That's news to me. I didn't know whales were an endanger species and it is illegal to serve whale meat.

Lenin said,

"It is clear the reporter risked life and limb bringing us this article. I admire his courage greatly facing all of those unexpectedly angry local folk."

I disagree. The reporter life is not at stake. The local don't trust the reporter because of "The Cove." The reporter is there to write any stories associated with the local and report it so people will buy their newspaper and increase ratings. There are stories that don't get any attention because it doesn't sell. Saving the cute mammals and animals in the wildlife sells news. Yes, picking on the local way of life is a better story. Plus, there are a lot of attention on Japan because of Toyota which will cause the media to write any stories that is associated with Japan will be noted as "news worthy."

I still wonder why "The Cove" won the Oscar for what reason(s). It is the right time and people who are not living in Japan is paying closer attention to anything related to Japan since 2010 began due to Toyota. At the same time, it is the wrong time and place to show this movie (won the oscar) and maybe the majority of the Japanese people will not take into account of the significant meaning about toxin dolphin meat due to Japan bashing that starts with Toyota by the media whether it has merits or not. Both movies "The Cove" and "Food Inc" are essentially about the same subject. Both American and Japanese consumers are not aware of the scenes behind the food on the table that they eat daily. Both movies talked about the government role or lack of role in governing the food that we eat. Both movies says that the food we eat are unhealthy for us. If the movie won later in the year I would probably feel differently. Things don't happen without a reason...

I think every posters here can agree that mercury dolphin meats is bad for your health. People should not eat toxin dolphin meats. The majority of people here also agree to stop hunting the dolphin because we favor the dolphins lives.
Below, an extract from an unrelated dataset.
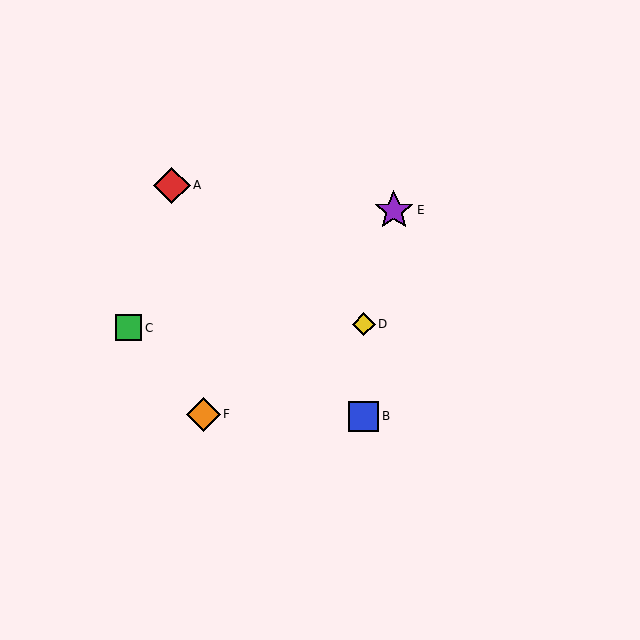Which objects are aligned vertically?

I think majority of us can agree that there is a need to educate the Japanese people about toxin dolphin meats. The majority of people may agree that "The Cove" was the best way. I don't think the movie was the best way. The skeptic in me said otherwise. Subtlety is a better way to resolve a serious matter then in your face kind of things in Japanese culture I believe. Diplomacy should have been taken into consideration. If both subtlety and diplomacy were taken into account then there wouldn't be "the Cove" as the winner of the Oscar.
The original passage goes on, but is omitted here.